Le danbauk cristallise un débat d'identité. Naomi Duguid et MiMi Aye (autrice d'origine birmano-musulmane, dans Mandalay) le présentent non comme un biryani indien importé tel quel mais comme une adaptation proprement birmane portée par les communautés indo-musulmanes : plus doux, moins gras, sans l'assaisonnement lourd du biryani persan ou moghol. L'office de tourisme myanmartravelinformation.com tranche un point concret : les amandes et raisins secs, signature des biryanis moghols, y sont écartés car « pas appréciés des Myanmar » — marqueur qui sépare le danbauk du biryani indien. Le choix du bœuf est lui-même politiquement chargé : l'abattage bovin étant restreint et mal vu dans la majorité bouddhiste, le danbauk de bœuf reste attaché aux tables musulmanes, quand la version commerciale grand public s'est déplacée vers le poulet (voir sbs.com.au).
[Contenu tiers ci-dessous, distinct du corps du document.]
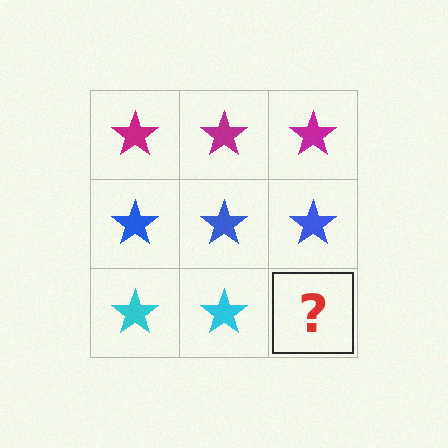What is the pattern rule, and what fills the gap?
The rule is that each row has a consistent color. The gap should be filled with a cyan star.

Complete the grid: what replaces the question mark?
The question mark should be replaced with a cyan star.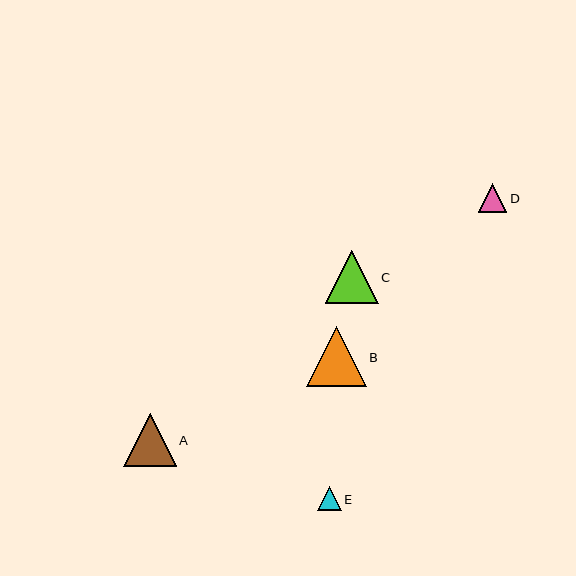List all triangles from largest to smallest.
From largest to smallest: B, C, A, D, E.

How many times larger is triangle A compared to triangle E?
Triangle A is approximately 2.2 times the size of triangle E.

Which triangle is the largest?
Triangle B is the largest with a size of approximately 60 pixels.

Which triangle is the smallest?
Triangle E is the smallest with a size of approximately 24 pixels.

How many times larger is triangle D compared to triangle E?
Triangle D is approximately 1.2 times the size of triangle E.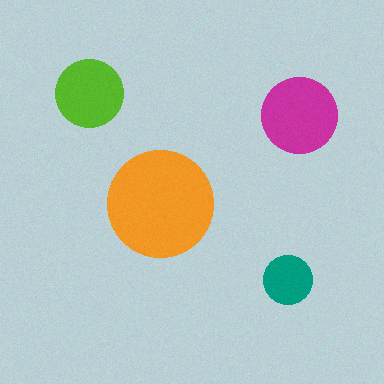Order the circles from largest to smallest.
the orange one, the magenta one, the lime one, the teal one.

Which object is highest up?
The lime circle is topmost.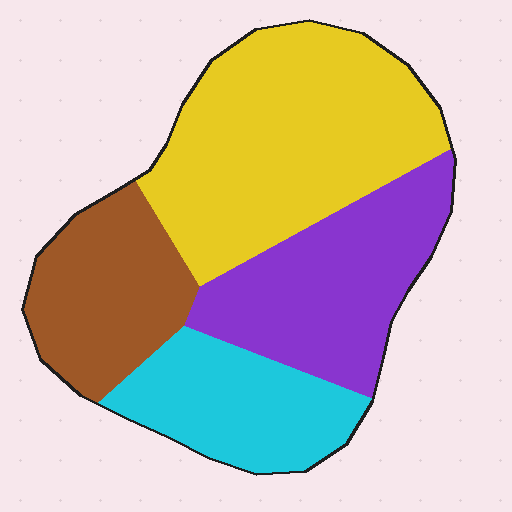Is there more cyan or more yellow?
Yellow.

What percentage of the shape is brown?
Brown covers about 20% of the shape.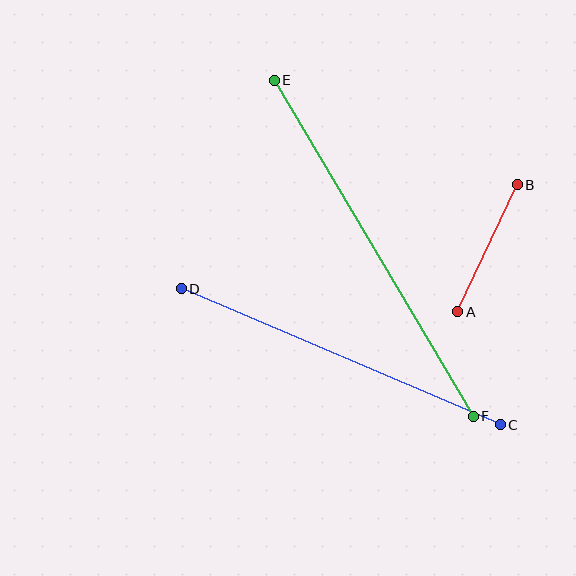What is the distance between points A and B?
The distance is approximately 140 pixels.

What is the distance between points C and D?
The distance is approximately 347 pixels.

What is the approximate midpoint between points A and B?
The midpoint is at approximately (488, 248) pixels.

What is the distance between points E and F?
The distance is approximately 391 pixels.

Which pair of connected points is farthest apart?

Lahpet yay (thé birman) ou un a-chin-yay, bouillon acidulé de roselle servi à côté pour trancher le gras ; à défaut une bière Myanmar légère.
8/10 — plat de prestige des mariages et de l'Aïd dans les communautés indo-musulmanes birmanes ; l'article SBS le qualifie de « réponse du Myanmar au biryani indien », signe de son ancrage populaire, même si la version poulet domine désormais les gargotes de rue.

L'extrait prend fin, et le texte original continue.